Pas étonnant d’ailleurs que beaucoup se sentent enclins à discuter ce qui est faussement présenté comme la vérité, et hélas pas avec les meilleurs outils. Cela vient de ce que la soi-disante vérité est le support d’un système de fermeture intellectuelle par l’idéalisation d’une opinion, souvent promue par les institutions elles-mêmes et à laquelle on veut bien croire ou non. La croyance – ce que sont beaucoup de réponses, même nuancées, de fact-checking – c’est la liberté de chacun, mais ce n’est pas la vérité. Au lieu de produire un débat d’opinion et d’idées, il ne s’agit que d’en fermer la possibilité, indépendamment de savoir si, en effet, beaucoup dans l’espace public passent le plus clair de leur temps à produire des discours véhiculant des faits erronés.
Vincent Couronne : Est-ce que la science, aussi, produit de la vérité qui nécessite de partir d’un postulat construit ?

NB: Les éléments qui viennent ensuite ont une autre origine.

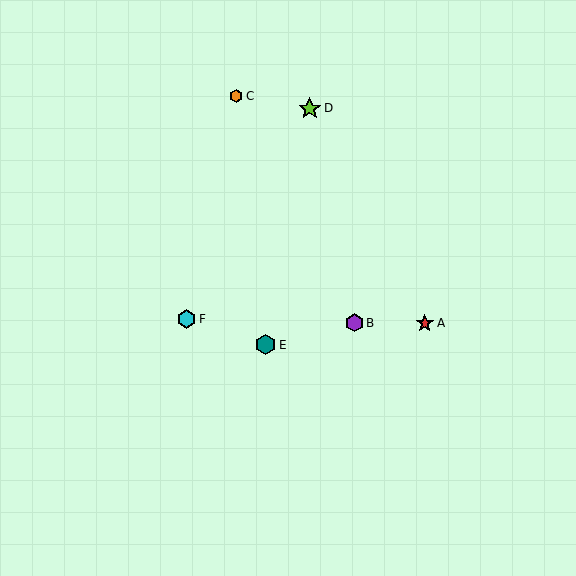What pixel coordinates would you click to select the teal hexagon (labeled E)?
Click at (266, 345) to select the teal hexagon E.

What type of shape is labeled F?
Shape F is a cyan hexagon.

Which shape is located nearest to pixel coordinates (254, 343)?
The teal hexagon (labeled E) at (266, 345) is nearest to that location.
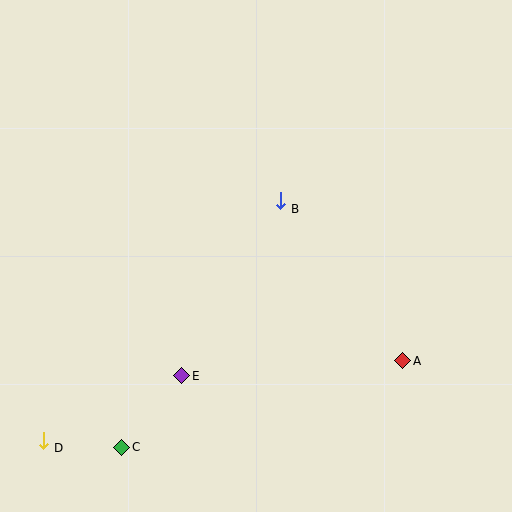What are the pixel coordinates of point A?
Point A is at (403, 361).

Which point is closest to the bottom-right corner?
Point A is closest to the bottom-right corner.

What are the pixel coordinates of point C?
Point C is at (121, 447).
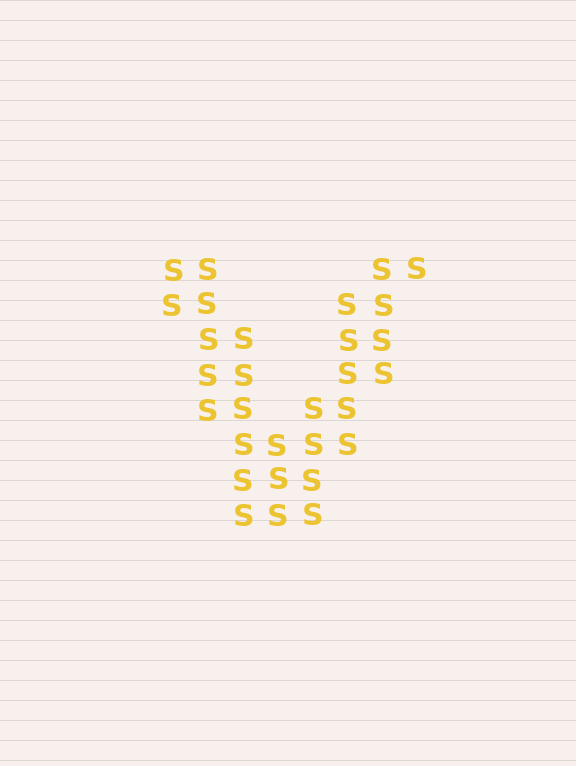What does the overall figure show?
The overall figure shows the letter V.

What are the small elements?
The small elements are letter S's.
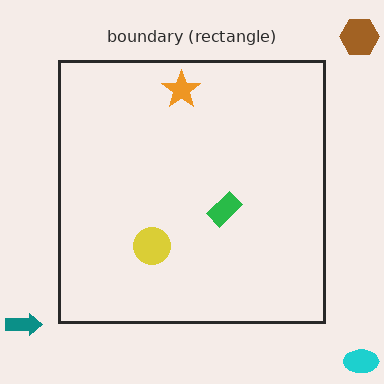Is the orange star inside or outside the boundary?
Inside.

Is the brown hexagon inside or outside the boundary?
Outside.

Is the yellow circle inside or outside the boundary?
Inside.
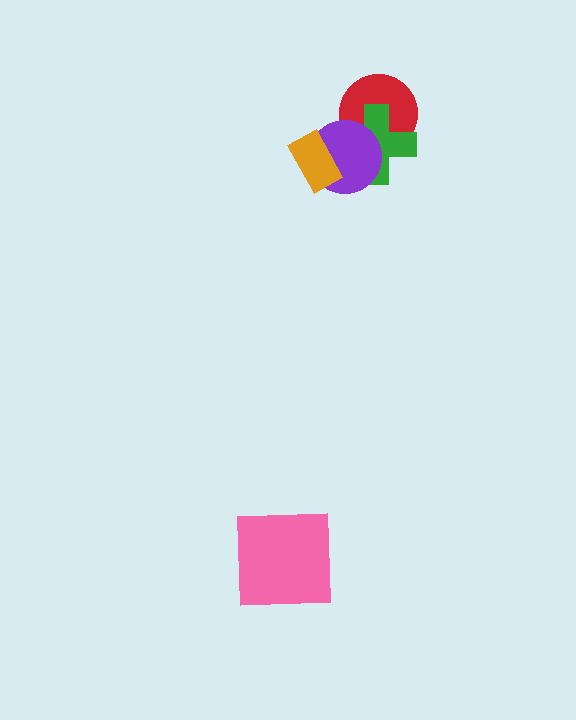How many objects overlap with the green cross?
2 objects overlap with the green cross.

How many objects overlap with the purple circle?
3 objects overlap with the purple circle.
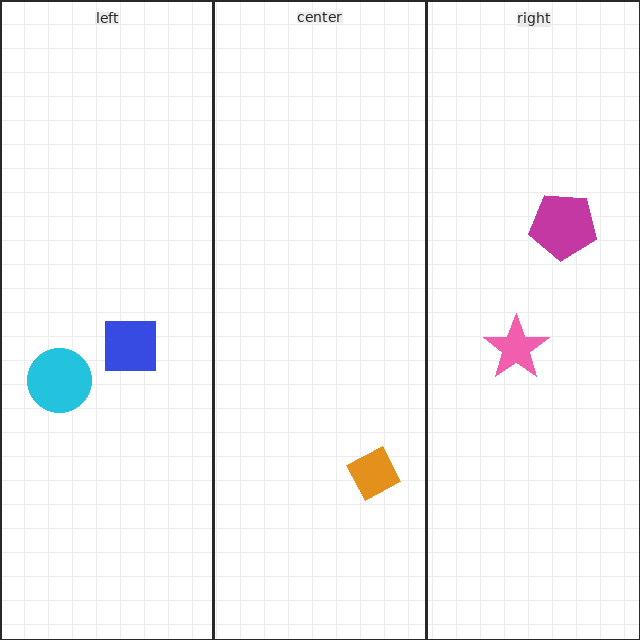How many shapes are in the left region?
2.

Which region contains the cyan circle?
The left region.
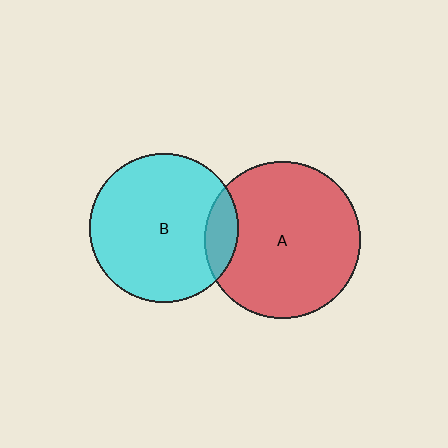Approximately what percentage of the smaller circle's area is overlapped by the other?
Approximately 15%.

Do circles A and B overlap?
Yes.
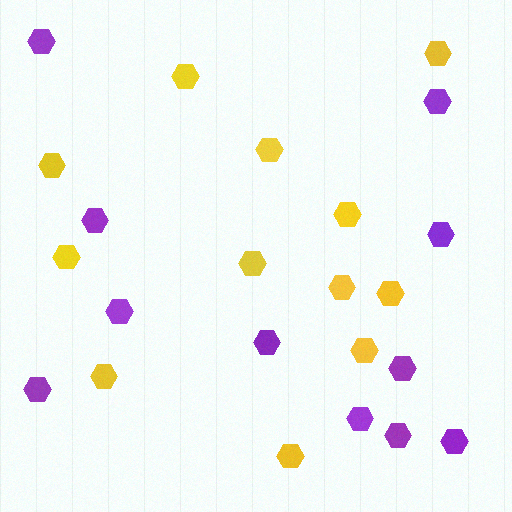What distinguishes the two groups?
There are 2 groups: one group of purple hexagons (11) and one group of yellow hexagons (12).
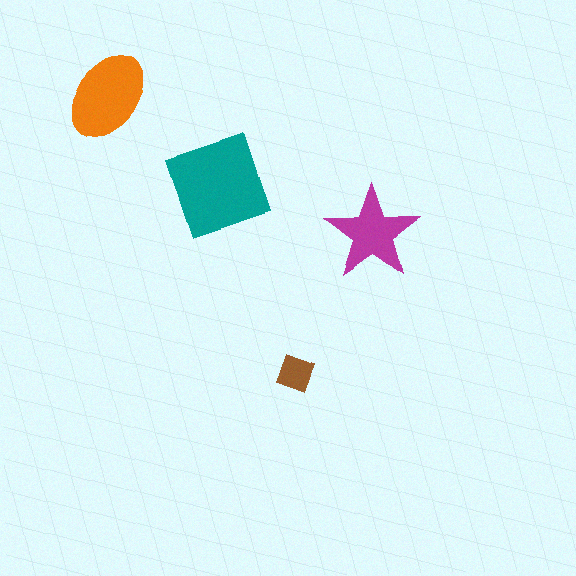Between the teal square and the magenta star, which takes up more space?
The teal square.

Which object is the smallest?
The brown diamond.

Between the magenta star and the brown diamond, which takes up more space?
The magenta star.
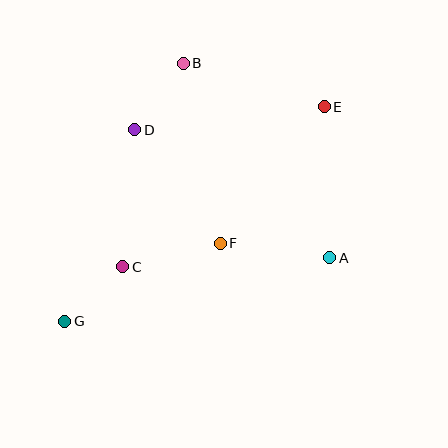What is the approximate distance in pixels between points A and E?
The distance between A and E is approximately 151 pixels.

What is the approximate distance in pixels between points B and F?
The distance between B and F is approximately 184 pixels.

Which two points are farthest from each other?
Points E and G are farthest from each other.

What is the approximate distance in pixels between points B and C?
The distance between B and C is approximately 212 pixels.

Hyper-valorisée au titre de la vérité, la « science » se révèle aussi comme un ensemble de règles et d’accords sur ce qui la constitue. Comme la société politique, elle est affaire de communauté et donc d’accords, explicites ou implicites, sur ce qui « tient ensemble ». Dans le film documentaire de Franck Cuvelier et Pascal Vasselin en 2020, intitulé La fabrique de l’ignorance, un professeur de médecine avoue qu’en étant un peu « doué », il est possible d’établir un « bon protocole scientifique » à propos de n’importe quoi et en fait pour tout résultat souhaité : il s’agit de pouvoir donner à n’importe quel type de résultats d’expérience le statut de « scientifiques », graal de la connaissance d’aujourd’hui puisque dès lors acceptés comme « vrais » par la communauté scientifique. Dans le même film documentaire, est relatée cette histoire de deux chercheurs ayant mis en lumière que la nocivité du bisphénol A est inversement proportionnelle à sa présence dans un organisme : or, les membres de la communauté scientifique d’alors s’étant formés à partir du principe exactement contraire – à savoir que plus le taux de présence d’une substance est grand, plus sa nocivité se déploie – et soutenus en ce sens par les industries recourant au produit indique le documentaire, n’ont pas été en mesure de valider ces résultats d’expérience. L’information produite par les deux chercheurs, « vraie » peut-être, s’opposait alors à une autre vérité, contraire à celle avec laquelle avaient grandi l’ensemble des chercheurs de ladite communauté scientifique. La fabrication de la vérité – et de l’ignorance aussi, ainsi que le souligne le titre du documentaire – correspond à une manière de vouloir voir le monde qui a vocation à délimiter le champ de l’action et du possible, plus peut-être qu’à le rendre réellement intelligible.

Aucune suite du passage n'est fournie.